Derivando para “As Cores das Coisas”, o último livro da convidada e que mostra como “o nosso cérebro é uma peça mestra no jogo de instalar desejos em nós, associando objetos e realidades coloridas a sensações de satisfação e prazer”, a conversa tocou Messiaen e Kandinsky, um concerto azul, um mar verde, o mistério que reside na cor vermelha ou o lado obscuro da dor que, paradoxalmente, pode ser solar. Aberta ao público, a conversa levou as cores a focaram-se no verde ou, mais propriamente, no “espaço verde”, com o qual o geógrafo Álvaro Domingues confessou ter uma “relação irritadiça”. Professor da Faculdade de Arquitectura da Universidade do Porto, anterior convidado destas Tertúlias, Álvaro Domingues referiu-se ao espaço verde como uma “palavra-contentor” onde cabe tudo: Um vaso de manjerico, a Amazónia toda, a relva do Estádio das Antas, um tapete e uns cortinados. “Prefiro Camões, o 'verdes são os campos', e por aí me fico”, acrescentando que “verde é o esgomitado”. Falando de arquitectura, referiu que o dito espaço verde “facilita formas de projecto e de desenho que são profundamente empobrecedores”, dando como exemplo “os terrenos sobrantes, em frente às casas, não têm qualidade nenhuma. Alguns cães nem gostam de urinar lá, acham aquilo tão árido que nem para isso presta. Nem os grilos farão lá nunca uma toca. Nem um pássaro pousará, a não ser que esteja profundamente deprimido.”

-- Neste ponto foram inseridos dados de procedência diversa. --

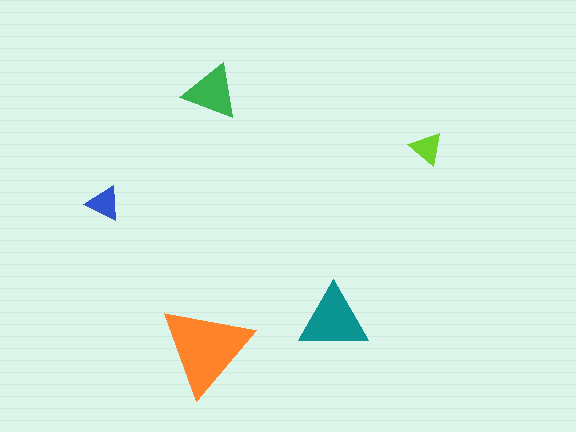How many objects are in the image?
There are 5 objects in the image.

A inquietação que assiste a Álvaro Domingues versus a inquietação que se espelha na poesia de Rosa Alice Branco seria certamente um tema que tomaria conta da sessão por muito mais tempo, não fosse a intervenção moderadora do moderador. “Encarreirada” de novo, a conversa espreita pela janela. Está um dia cinzento. Ou, está um dia de sol. Sentimos a mesma coisa? “Nós precisamos de cor, nós somos feitos de cor. O universo da amizade é um universo de cor. O mundo do amor é um mundo de cor, não é um mundo a preto e branco”, diz Rosa Alice Branco antes da leitura de “Design é Chocolate”, de novo na voz de Isabel Marcolino. Ligada às cores, com um sabor a Madagáscar e a vibração de um Porsche Carrera, fala-se de “Traçar um Nome no Coração do Branco”, livro de 2018 e que aborda “as coisas que me tocam”. Um livro que abre espaço aos livros anteriores da autora, para quem “de todas as variáveis, aquilo que é invariável é o estilo”. Citando Bataille - “todo o animal está no mundo quanto a água está no interior da água” -, Rosa Alice Branco confessa que “aquilo que gostava de ter na minha vida eram boas questões. São elas que nos guiam. Respostas? Nem sei se me interessam muito.” As últimas palavras constituem-se “obra prima”, uma carícia para os sentidos (e “um problema para o cérebro”). Partimos de coração cheio, “depois da curva da estrada, o olhar na curva do joelho”.